Aus dem Englischen übersetzt von Heide Fruth-Sachs
Rudolph Bader, Notlügen (White Lies, 2018)
Manfred wächst im Deutschland der 1920er und 1930er Jahre auf und wird, ohne sich dessen bewusst zu sein, in den Bann der Nazi-Propaganda gezogen. Nach dem Krieg ändert er seinen Namen und schafft sich eine neue Existenz mit Beruf und Familie, zunächst in den USA, später in England. Während seine Freunde und seine Familie nichts von seinem früheren Leben während des Krieges ahnen, beginnen sich seine Tochter Nora und sein Enkel Andrew, die beide an der Geschichte des 20. Jahrhunderts interessiert sind, mit der Vergangenheit ihres Vaters bzw.
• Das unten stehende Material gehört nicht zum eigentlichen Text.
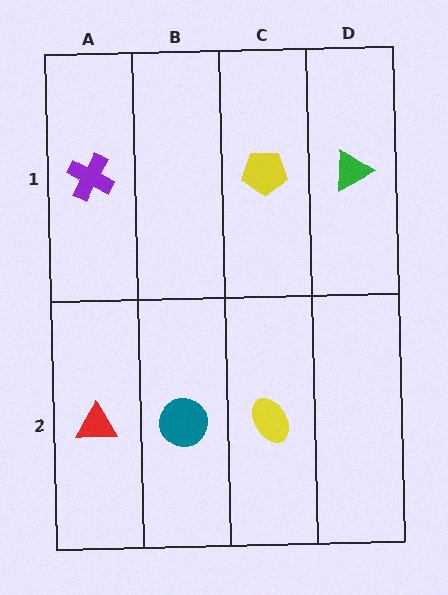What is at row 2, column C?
A yellow ellipse.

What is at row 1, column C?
A yellow pentagon.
Großvaters zu beschäftigen, bis sie schließlich dessen dunkles Geheimnis aufspüren.
Wie weit geht moralische Verantwortung? Kann eine übergroße Schuld jemals in Dostojewskis Sinn gesühnt werden? Gibt es eine Möglichkeit der Wiedergutmachung durch nachfolgende Generationen? Ist es möglich, fundamentalen politischen Fehlentwicklungen frühzeitig genug zu widerstehen? Können wir aus einer kritischen Auseinandersetzung mit dem Faschismus der 1930er Jahre Lehren für den Umgang mit dem wieder aufkeimenden morbiden Nationalismus und dem zunehmenden Rassismus von heute ziehen?
Eine ergreifende und beunruhigende Familiensaga über fast 100 Jahre und drei Generationen, die den Leser auch nach der Lektüre noch lange beschäftigt und zum Nachdenken anregt.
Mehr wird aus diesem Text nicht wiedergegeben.